Das SFZ Südwürttemberg habe eine Strahlkraft entwickelt, die weit über die Landesgrenzen hinausreiche und auch für die Wirtschaft von Bedeutung sei. Dass das SFZ Bad Saulgau zum Erfolgsmodell geworden ist, erläuterte dessen kaufmännische Leiterin Konstanze Nickolaus. Inzwischen gibt es acht weitere Standorte – Eningen, Biberach mit Laupheim und Ochsenhausen, Friedrichshafen, Langenau, Tuttlingen, Überlingen, Ulm und Wangen, an denen knapp 800 junge Leute forschen. Jeder, der ein erfolgversprechendes Projekt entwickelt, hat die Möglichkeit, dieses auf etwa 30 nationalen und bis zu zehn internationalen Wettbewerben vorzustellen. In der Regel sind es Teams, deren Mitglieder sich in ihrer Freizeit, meist am Wochenende oder sogar in den Ferien treffen und an Lösungen für eine bestimmte Problemstellung arbeiten.

Oft wird das Thema von Unternehmen ausgegeben wie 2019 von der Tuttlinger Firma Aesculap, die sich Möglichkeiten zur Überwachung der Lebensdauer von Medizinprodukten wünschte. Häufig stoßen die jungen Forscher auch selbst auf Probleme, für die sie eine Lösung finden wollen. So die beiden 17 und 18 Jahre alten Ulmer Jonas Münz und Jakob Rehberger, die eine Technik entwickelt haben, wie Schrauben für Knochenimplantate vollautomatisch entgratet werden können. Auf diese Weise werden Infektions- und Abstoßrisiken der Implantate minimiert. Dafür sind sie Bundessieger bei „Jugend forscht“ geworden und haben ihr Verfahren gleich durch zwei Patente sichern lassen. Das Quartett mit Matthias Heni, Jan Reitze, Leon Storz und Tobias Vonier hat das Modell eines vollautomatischen Rettungsroboters entwickelt, mit dem die Vier Europameister in Robotic geworden sind. Und die Geschwister Marc und Tim Auberer sowie Roman Hauel haben eine Feinstaub-App erfunden, die mittlerweile bereits international eingesetzt wird und als Selbstläufer gilt.

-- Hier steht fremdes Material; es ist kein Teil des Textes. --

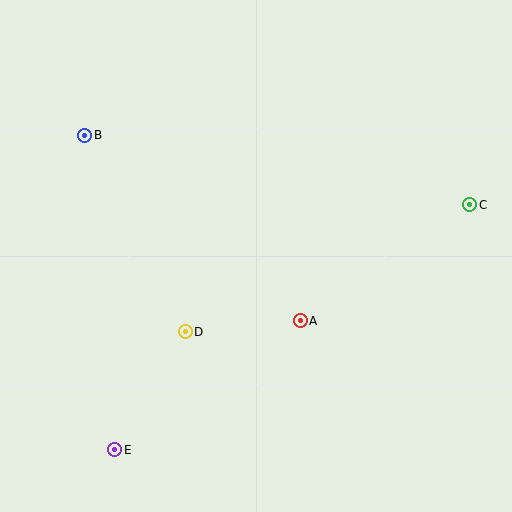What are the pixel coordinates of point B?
Point B is at (85, 135).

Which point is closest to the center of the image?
Point A at (300, 321) is closest to the center.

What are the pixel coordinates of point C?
Point C is at (470, 205).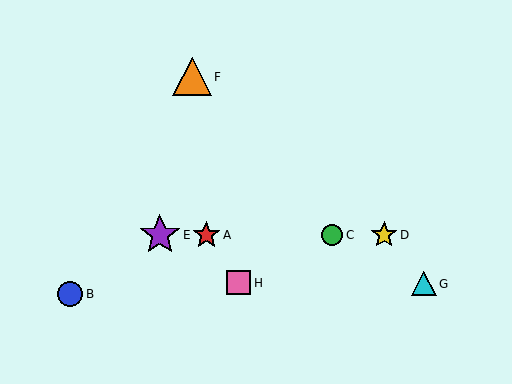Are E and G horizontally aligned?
No, E is at y≈235 and G is at y≈284.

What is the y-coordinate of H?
Object H is at y≈283.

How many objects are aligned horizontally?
4 objects (A, C, D, E) are aligned horizontally.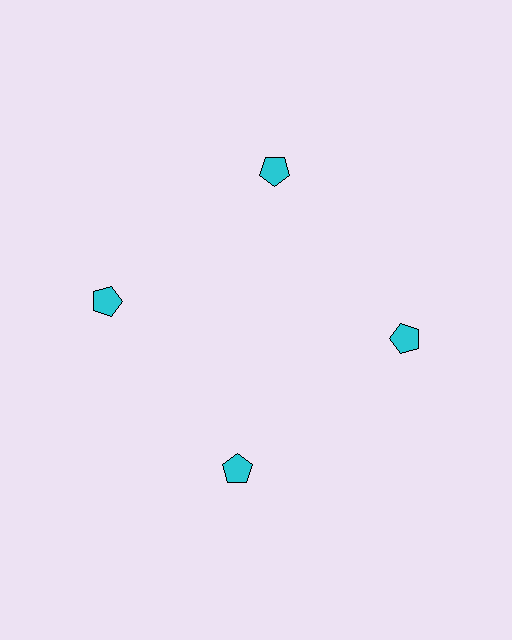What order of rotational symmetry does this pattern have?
This pattern has 4-fold rotational symmetry.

Nachdem die jungen Forscher durch Bürgermeisterin Doris Schröter ausgezeichnet wurden, bestieg mit Erich Koch ein Senior die Bühne, der als Sieger aus des Wettbewerbs zum Stadtjubiläum hervorgegangen war. Dabei sollten 1200 Forschungsideen gesammelt und eine davon prämiert werden.

Der pensionierte Chemiker und Physiker hatte allerdings nicht nur eine, sondern gleich 20 qualifizierte Ideen auf Lager, darunter jene zu diversen Einsatzmöglichkeiten der Silphie. Die bis zu drei Meter hohe Pflanze liefert deutlich mehr Biomasse als Mais und eignet sich unter anderem als Mais-Ersatz zur Erzeugung von Biogas.